Animation with matplotlib

Overview

You can easily create good-looking graphs using python's matplotlib. The function to create graph animation is also provided as standard in matplotlib, so here is a comprehensive summary of how to use it.

Creating an animation

There are two main methods offered:

--Animation by passing a list of graph objects created in advance (ArtistAnimation) --Define a function for updating the graph and animate it (FuncAnimation)

The reason for the former is Artist Animation, because matplotlib calls graph objects artists. We will use that name here as well. If you need some performance, or if you need to change the title or fine control in the animation, you should choose the latter.

Let's introduce each with a code example.

ArtistAnimation

Passing to ArtistAnimation is a list of artists' list [^ 1]. If each frame of the animation is represented by frame 1, frame 2, ...,


[
  [
Artist displayed in frame 1_1,Artist displayed in frame 1_2, ...
  ],
  [
Artist displayed in frame 2_1,Artist displayed in frame 2_2, ...
  ],
  ...
]

It will be. Note that some matplotlib graph types and functions return an artist and some return a list of artists. For example, the following example appends the list of artists returned from the plot function as it is.

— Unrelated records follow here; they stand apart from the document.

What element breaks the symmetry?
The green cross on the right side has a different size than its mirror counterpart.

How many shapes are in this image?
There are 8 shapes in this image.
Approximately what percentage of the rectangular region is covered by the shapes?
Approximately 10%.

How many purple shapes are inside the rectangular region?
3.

import matplotlib.pyplot as plt
from matplotlib.animation import ArtistAnimation
import numpy as np
fig, ax = plt.subplots()
artists = []
x = np.arange(10)
for i in range(10):
    y = np.random.rand(10)
    im = ax.plot(x, y)
    artists.append(im)
anim = ArtistAnimation(fig, artists, interval=1000)
fig.show()

For functions that return an artist, such as scatter, append the one wrapped in the list.

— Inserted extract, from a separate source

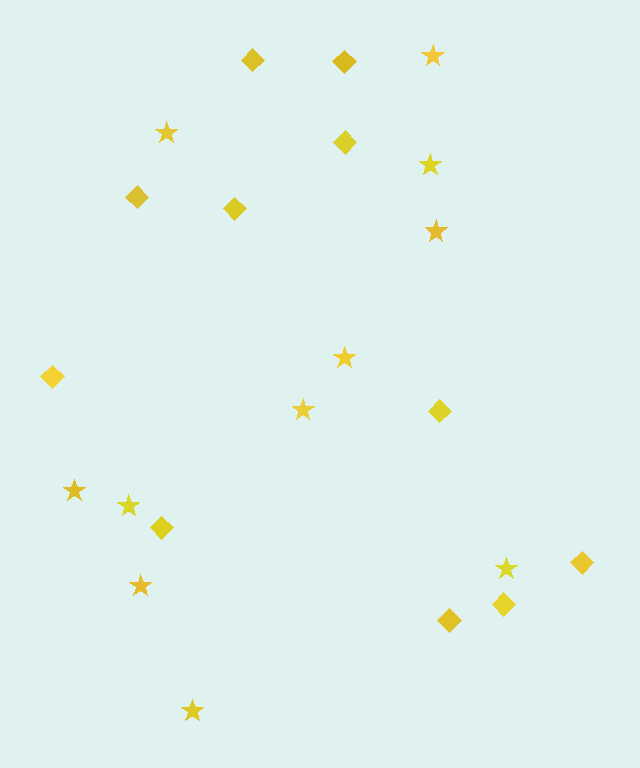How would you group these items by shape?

import matplotlib.pyplot as plt
from matplotlib.animation import ArtistAnimation
import numpy as np
fig, ax = plt.subplots()
artists = []
x = np.arange(10)
for i in range(10):
    y = np.random.rand(10)
    im = ax.scatter(x, y)
    artists.append([im])
anim = ArtistAnimation(fig, artists, interval=1000)
fig.show()

FuncAnimation

A function is called for each frame of the animation. There can be two patterns of processing:

--Create a new artist every time (you need to keep the previously created artist and delete it explicitly) --Update the created artist data

I will introduce each code.

Creation pattern

import matplotlib.pyplot as plt
from matplotlib.animation import FuncAnimation
import numpy as np
fig, ax = plt.subplots()
ims = []
x = np.arange(10)

ax.set_xlim(0, 9)
ax.set_ylim(0, 1)

def update_anim(i):
    y = np.random.rand(10)
    if len(ims) > 0:
        im = ims.pop()
        im.remove()
    im, = ax.plot(x, y)
    ims.append(im)

anim = FuncAnimation(fig, update_anim, interval=1000)
fig.show()

Data update pattern

import matplotlib.pyplot as plt
from matplotlib.animation import FuncAnimation
import numpy as np
fig, ax = plt.subplots()
artists = []
im, = ax.plot([], [])
x = np.arange(10)
ax.set_xlim(0, 9)
ax.set_ylim(0, 1)

def update_anim(frame):
    y = np.random.rand(10)
    im.set_data(x, y)
    
anim = FuncAnimation(fig, update_anim, blit=False)
fig.show()

Of course, updating data is more efficient.

blit=True

Also, if you specify the optional argument "blit" to True, it seems that you can further speed up drawing using the technique called "litting" used in computer graphics. In this case, it is necessary to return the list of artists to be slitted from the function.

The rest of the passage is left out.